It’s that time of year when the Irish satirical website “Waterford Whispers” would carry the headline, “Stretch in the days upgraded to grand.” It was a greeting, a word of encouragement, a statement of the obvious, but welcomed, anyway. There was no need for a preface or further comment. Paying for diesel, standing at the supermarket checkout, passing someone in the street, the words “a grand stretch in the days” were sufficient by themselves to indicate a mood of goodwill.
It’s not as though the increase in the hours of daylight made that much difference in practical terms. Agriculture is not as significant as it once was in the Irish economy and large-scale farmers operate factory-like conditions. In Dublin, the lack of daylight was almost incidental to everyday life. Yet there were few people who did not welcome the coming of Saint Brigid’s Day and the passing of the dark quarter of the year.
Here in Somerset, there is no such greeting, but the stretch is there anyway. The stretch goes both ways, morning and evening. The feeling that spring is upon us comes not just in the growing light, but in the sounds around.
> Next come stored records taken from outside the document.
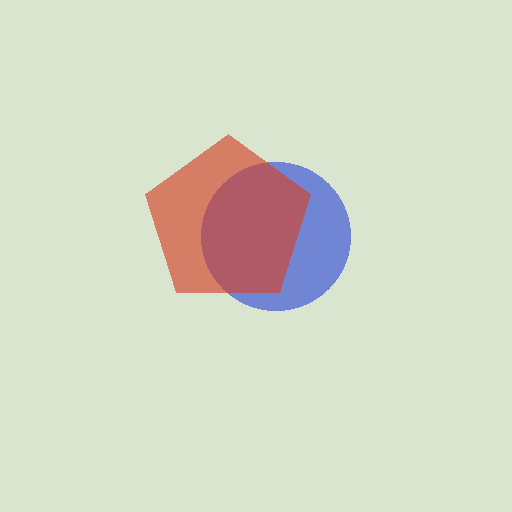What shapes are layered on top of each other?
The layered shapes are: a blue circle, a red pentagon.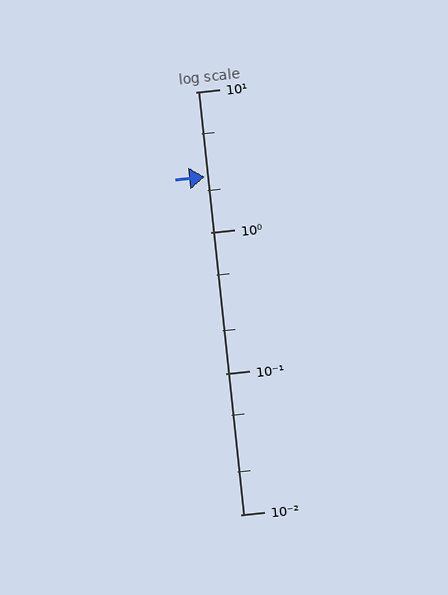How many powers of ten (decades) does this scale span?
The scale spans 3 decades, from 0.01 to 10.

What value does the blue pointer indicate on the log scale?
The pointer indicates approximately 2.5.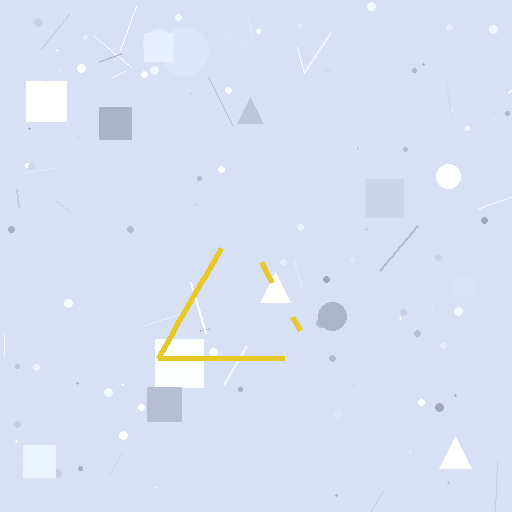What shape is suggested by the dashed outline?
The dashed outline suggests a triangle.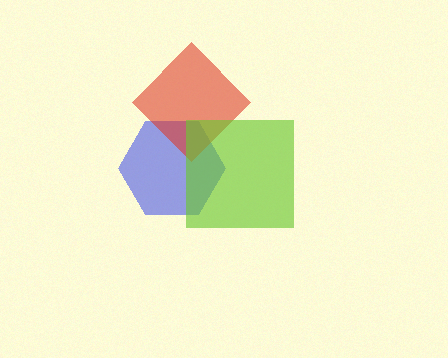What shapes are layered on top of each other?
The layered shapes are: a blue hexagon, a red diamond, a lime square.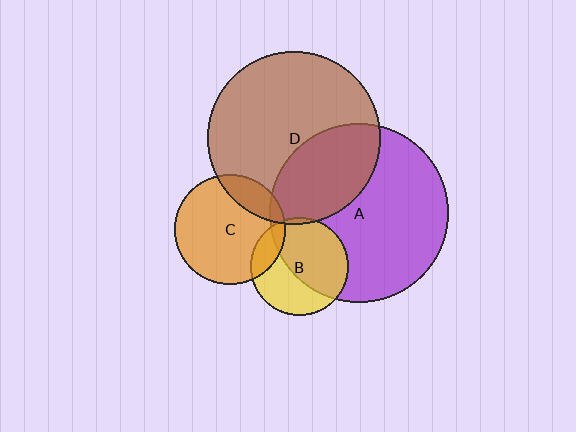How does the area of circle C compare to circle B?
Approximately 1.3 times.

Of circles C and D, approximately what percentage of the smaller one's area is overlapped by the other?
Approximately 20%.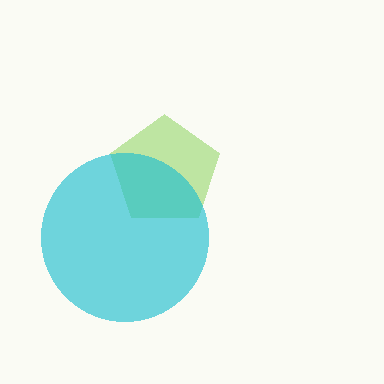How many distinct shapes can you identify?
There are 2 distinct shapes: a lime pentagon, a cyan circle.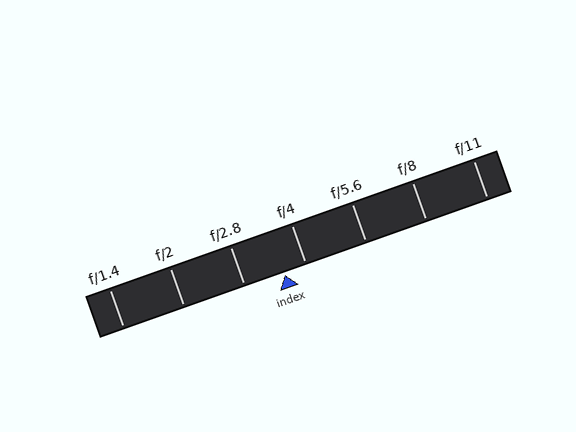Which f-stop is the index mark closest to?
The index mark is closest to f/4.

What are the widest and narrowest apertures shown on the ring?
The widest aperture shown is f/1.4 and the narrowest is f/11.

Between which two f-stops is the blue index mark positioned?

The dawn chorus of the birds seems more audible.
Birdsong is one of those sounds rooted in the consciousness, a recall of childhood days here deep in the English West Country, the sound of the promise of another day.
Memories of other noises remain from those years when anything seemed possible, when the stretch in the days announced the coming of times when much of daily life would be spent outside and the world would look different.
Longer days brought sets of sounds that differed from those of the winter that had passed. Quiet weather meant my dad’s car pulling onto the gravel beside our house, when he got home from work, was more easily heard. The arrival of sheep with lambs in the neighbouring fields brought much bleating as the sound of an approaching Land Rover would bring them running to the gate. A new year’s work in fields, reviving after the winter, would bring tractors rattling over the unmade surface of the lane beside the house. Spring brought people out, there would be the sound of a neighbour calling his dog as they walked down the road in the evening time, the sound of children’s voices as they headed home before darkness. Happy days always included being outside to play after coming home from school.
A grand stretch in the days brought a grand multiplication of the sounds. Some of the sounds seem as clear in the memory as they were at the time. Perhaps it is about a desire for security for the sounds recalled are secure sounds; sounds of a world in which people were safe; in which the world was unchanged, unthreatened. Grand sounds.